從京都到浙安,就是用信鴿也要五天才到,一來一回最快也要十天,這才半個月的功夫,就都查清楚了?
蘇浩跟在他身後,一起往府裡走,趕着回來,額上還有點汗:“主要是沒什麼可查,回話的人說,别說什麼大家閨秀,小家碧玉,他們連紅樓青樓,還有儒生們最喜歡去的畫齋字齋都查過了,可結果一無所獲,别說紅顔知已,就是藍顔知已都沒有,所以根本無人可查。”
蘇岑本來是認真聽着,結果猛然聽到藍顔知已先是一愣,畢竟他混慣了風月場所的,之前沒往上面想,立刻便明白過來,心頭猛地一跳,斥道:“什麼亂七八糟的,裴決看着就不像好男風之人。”
蘇浩沒多想,笑道:“這不是小候爺要查嘛,他們查來查去,說裴大人身邊連個侍女都沒有,如今在浙安的院子服侍的女子,年紀最小的也都三十六了,還是裴夫人身邊的人,裴夫人去了之後,裴大人便将院子都交給她們打理了,所以他們也是在猜,裴大人這個年輕,怎麼着也是個男人,萬一……咳……怎麼解決,不就想到這上面了嘛,就一起查了查。”
本來蘇岑沒有多想的,但這話卻是越說越偏,莫名偏到了這上頭。
雖說京都沒哪家花樓青樓是蘇小候爺沒逛過的,但他自小受候夫人的教導,一來對女子很是尊重,二來潔身自好是最基本的修養,所以雖然桃花不斷但好歹沒惹出過什麼情債,偶爾真有情不自禁的時候,都是自己動手解決,對此事也并無多少沉迷。
但這種事情,放到自己身上還好,腦海裡換了個人,突然就變得不同起來。
特别這個人還是裴決。
這樣看上去永遠冷靜,永遠不會失态的人在那種時候會是什麼樣子呢?
會渾身燥熱嗎?會面紅耳赤嗎?會發出什麼樣的聲音?會有什麼樣的眼神?會說什麼樣的話?會……
“俏俏。”
熟悉的聲音傳入耳朵,蘇岑陡然渾身一震,耳尖發熱,熱意迅速地蔓延向整個脖頸。
他側頭看去,就見裴決正從藏鋒院出來,身上穿的是常服,正是他那日送給他的那件銀灰色長袍,身姿欣長挺拔,頭上戴着玉冠,春光下端得是玉樹蘭芝,俊逸非凡。
這也是蘇岑自己要求的,說是在府外随他怎麼喊,但是在府内就要親近些,裴決坳不過他,便答應了。

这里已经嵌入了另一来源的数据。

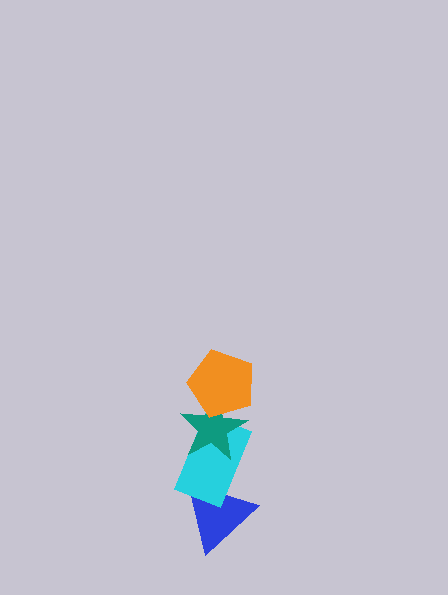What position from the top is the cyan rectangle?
The cyan rectangle is 3rd from the top.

裴決走過來,就看到他盯着自己,臉蛋紅了一片,微微蹙眉,伸手去碰他的額頭:“怎麼這麼紅?熱的嗎?”
他手指帶着些涼意,手背碰上來的瞬間像是被一隻小蜜蜂蟄了一下,竟有一瞬間的麻意。
蘇岑幾乎是下意識地跳開了。
這還是他頭一次拒絕他的觸碰,往常,都是蘇岑緊緊黏着他的。
裴決手還放在半空中,保持着剛才的姿勢,眸中有些詫異。
蘇岑立刻也意識到剛才自己的動作太過生疏,但他并非有意,隻是腦子不聽勸,莫名其妙地被蘇浩帶到了那個方向,他又突然出現伸手碰他,那一下躲,就像是在做壞事的孩子突然被爹娘發現一樣。
他又看不到他腦子裡的東西,也不知道他在想什麼。
蘇岑連忙伸手拉住他的手,解釋道:“你吓我一跳,我剛巡視回來,有點熱,你看,都出汗了,你今日怎麼回來得這麼早?”

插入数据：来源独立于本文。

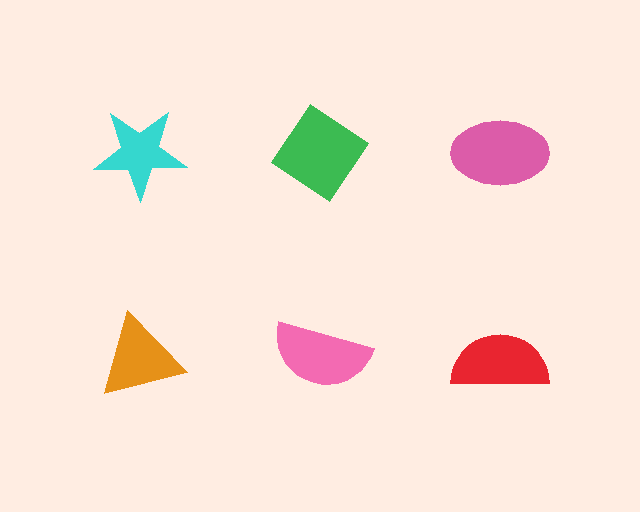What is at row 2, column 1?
An orange triangle.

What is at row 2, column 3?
A red semicircle.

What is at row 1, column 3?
A pink ellipse.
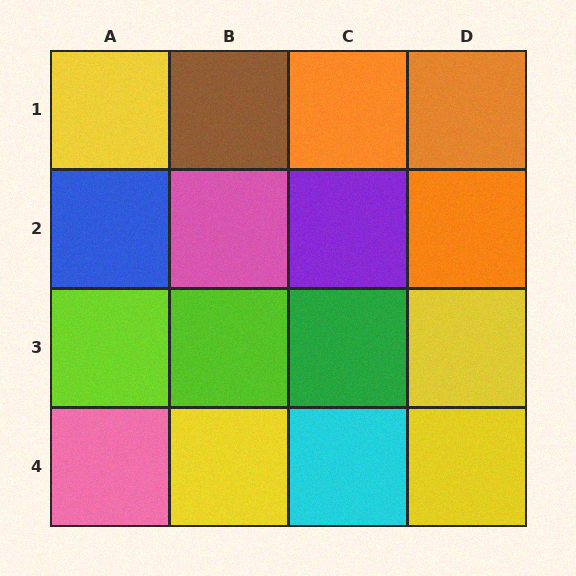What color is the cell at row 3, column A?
Lime.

他的手心确實有一層薄汗,帶着熱度的掌心裡蘊着濕意,碰在指尖。
裴決也沒有多想,說道:“萬壽節在即,陛下宮裡事情多,下朝早,後日便是萬壽節,免了五日的早朝。”
後天便是萬壽節了,蘇岑是不需要早朝的,他身上挂着的都是閑職。
蘇岑嗯了一聲,看着眼前的裴決,努力将那些亂七八糟的想像都抛開,說起正事:“昨日解家送來消息,惠王的妹妹入了京都,當天晚上,惠王妃又去見了清遠候。”
兩人進了流岚院,裴決吩咐道:“去打盆水來。”
蘇浩立刻便去了,不一會兒,便端着水盆過來,放到了洗漱架上,他正要去拎帕子,裴決已經将帕子拿了下來,放在溫水裡打濕,拎幹,轉身遞到了蘇岑面前。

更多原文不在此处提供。